Why is trauma so painfully ubiquitous? Because on the days that these public deaths occurred, many other people died of gunshot wounds, some by accident, some at their own hands, some in violent encounters with others. Many children were abused, sexually, physically, emotionally, by neglect. Many people were targets of harassment, hate crimes, discrimination. Many experienced betrayal at the hands of people and institutions who they had trusted to protect them. Millions of people experienced trauma; more as I write this. I do not believe that trauma is ubiquitous because there is some inherent violent streak in our DNA. Our closest genetic relatives, the bonobos, are a peaceful species who handle conflict by creating closer physical connections with one another. We are not born to harm one another.
But we do pass on the changes to that DNA and the genes it carries that were created by trauma exposure. Epigenetic changes to gene expression have been found in several groups of people known to suffer endemic and persistent, sometimes multi-generational traumas. Does this create trauma’s ubiquity? No, because in those populations most people are not violent, do not violate the boundaries and safety of others. Trauma, betrayal, micro-aggression, violation, are not baked into any of us.
Instead, and I hope you will join me in this perspective, people keep traumatizing one another because we do too little to heal the effects of trauma on mind, body, and spirit. If a child watches the adults in their life solve problems with violence, that child will learn to do so as well, absent intervention.
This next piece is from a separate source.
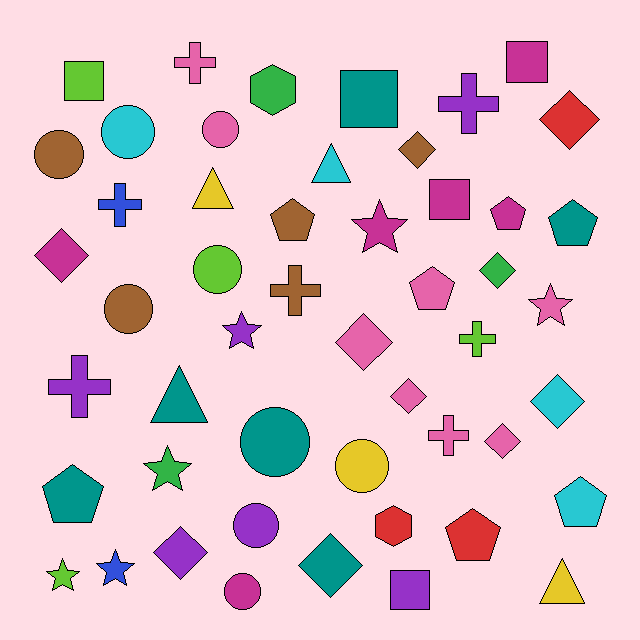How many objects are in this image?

If a child is not given secure attachment and effective strategies for soothing difficult emotions, that child is more at risk to both perpetrate and be a target of trauma as they grow.
So today, in the midst of despair, I also look for hope. I see the people with whom I work, survivors of appalling childhood trauma, who are gentle, loving, decent human beings, good partners, good parents, good and contributing members of society. I see people seeking and finding non-violent, non-traumatizing paths to change the world around them. I join with others in working to stop the epidemic of gun violence in the United States. And then I go back to work. As the Talmud famously says, the one who heals one life heals the entire world. Today, let’s each of us heal one life – your own, someone else’s life. Heal the world.